Didier Reynders rencontre son homologue australienne à Sydney

Des enjeux communs à la Belgique et à l'Australie, particulièrement l'immigration, ont été abordés lors d'un déjeuner de travail entre les ministres des Affaires étrangères belge, Didier Reynders, et australien, Julie Bishop, mercredi à Sydney.

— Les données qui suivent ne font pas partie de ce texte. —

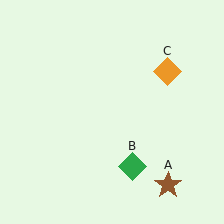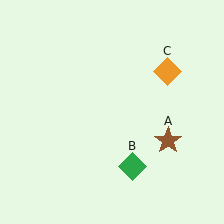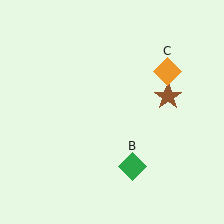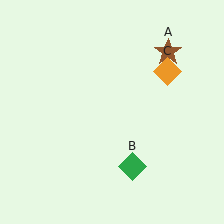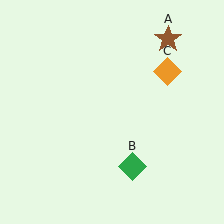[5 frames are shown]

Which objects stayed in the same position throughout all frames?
Green diamond (object B) and orange diamond (object C) remained stationary.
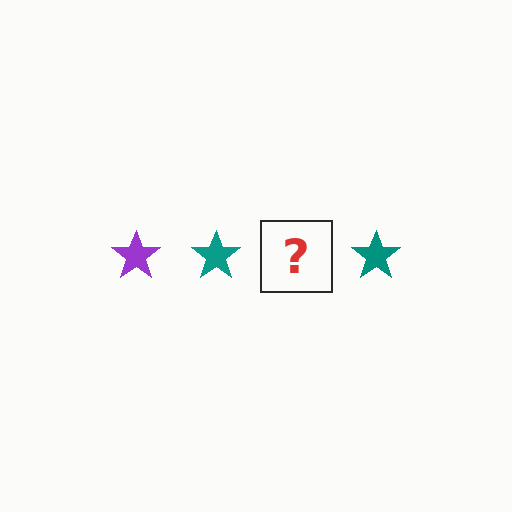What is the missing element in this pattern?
The missing element is a purple star.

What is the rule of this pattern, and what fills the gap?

Les échanges ont porté sur "des enjeux globaux que l'on partage comme les problèmes de sécurité, de terrorisme international et un vrai débat sur l'immigration", a expliqué le ministre Reynders (MR) à l'Agence Belga au sortir de la réunion.

Le chef de la diplomatie belge est d'avis que les deux parties ont intérêt à échanger sur leurs pratiques en matière d'asile, et notamment sur la manière dont chacune peut assumer sa part.

Didier Reynders aborde le phénomène migratoire sous deux volets. D'une part, "les réfugiés qu'on doit accueillir, en Australie, comme en Europe, au Canada, aux USA (...), la plupart des pays développés doivent prendre leur part dans cet accueil", assure-t-il. Et d'autre part, la migration économique au sujet de laquelle le ministre constate que "dans le monde anglo-saxon, on a une sorte d'immigration choisie par le pays d'accueil.

En Europe on a encore beaucoup de difficultés à oser travailler sur le sujet, je suis convaincu qu'on va devoir le faire".

Le ministre estime donc qu'il y a un double débat à mener, - "un débat particulièrement présent en Australie" - sur "comment accueillir de façon plus ouverte les gens persécutés chez eux, mais comment aussi ouvrir la discussion sur une migration économique. Ne pas donner cette fausse idée qu'on ferme les frontières mais ne pas non plus refuser de regarder la réalité en face."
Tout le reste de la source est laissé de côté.